Question 16.8.1: For all values of p, find the solutions of the system px + y......
For all values of p, find the solutions of the system
\begin{matrix} px + y \ \ \ \quad \quad = 1 \\ \ \ \ \ \ x − y + z = 0 \\ \ \quad \quad 2y − z = 3 \end{matrix}The coefficient matrix has determinant
\left|A\right| =\left | \begin{matrix} p & \quad 1 & \quad 0 \\ 1 & -1 & \quad 1 \\ 0 & \quad 2 & -1 \end{matrix} \right | =1-pAccording to Theorem 16.8.1, the system has a unique solution if 1-p\neq0 —that is, if p\neq1. In this case, the determinants in (16.8.2) are
D_{j}=\left | \begin{matrix} a_{11} & … & a_{1,j-1} & b_{1} & a_{1,j+1} & … & a_{1n} \\ a_{21} & … & a_{2,j-1} & b_{2} & a_{2+j+1} & … & a_{2n} \\ . & & . & . & . & & . \\ : & & : & : & : & & : \\ a_{n1}&…& a_{n, j−1}& b_{n}& a_{n, j+1} & …& a_{nn}\end{matrix} \right | (16.8.2)

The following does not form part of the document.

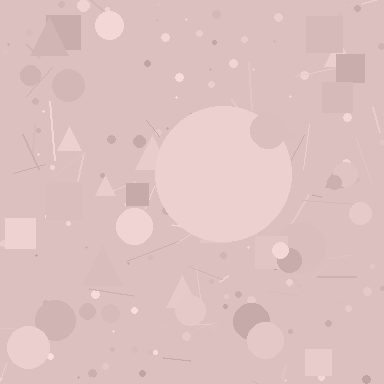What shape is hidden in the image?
A circle is hidden in the image.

D_{1} =\left | \begin{matrix} 1 & 1 & 0 \\ 0 & -1 & 1 \\ 3 & 2 & -1 \end{matrix} \right | , D_{2} =\left | \begin{matrix} p & 1 & 0 \\ 1 & 0 & 1 \\ 0 & 3 & -1 \end{matrix} \right | \quad \quad \text{and}\quad \quad D_{3} =\left | \begin{matrix} p & 1 & 1 \\ 1 & -1 & 0 \\ 0 & 2 & 3 \end{matrix} \right |
whose numerical values are D_{1} = 2, D_{2} = 1 − 3p, and D_{3} = −1 − 3p. Then, for p \neq 1, Eq. (16.8.4) yields
x_{1}={\frac{D_{1}}{|\mathbf{A}|}}\,,\,\,\,x_{2}={\frac{D_{2}}{|\mathbf{A}|}}\,,\cdot\cdot\cdot\,,\,\,\,x_{n}={\frac{D_{n}}{|\mathbf{A}|}} (16.8.4)
x=\frac{D_{1}}{|{\bf A}|}=\frac{2}{1-p},\quad y=\frac{D_{2}}{|{\bf A}|}=\frac{1-3p}{1-p}, \mathrm{and}\;\;\;\;\;z=\frac{D_{3}}{|{\bf A}|}=\frac{-1-3p}{1-p}On the other hand, in case p = 1, the first equation becomes x + y = 1. Yet adding the last two of the original equations implies that x + y = 3. There is no solution to these two contradictory equations in case p = 1.^{9}
^{9} It might be instructive to solve this problem by using Gaussian elimination, starting by interchanging the first two equations.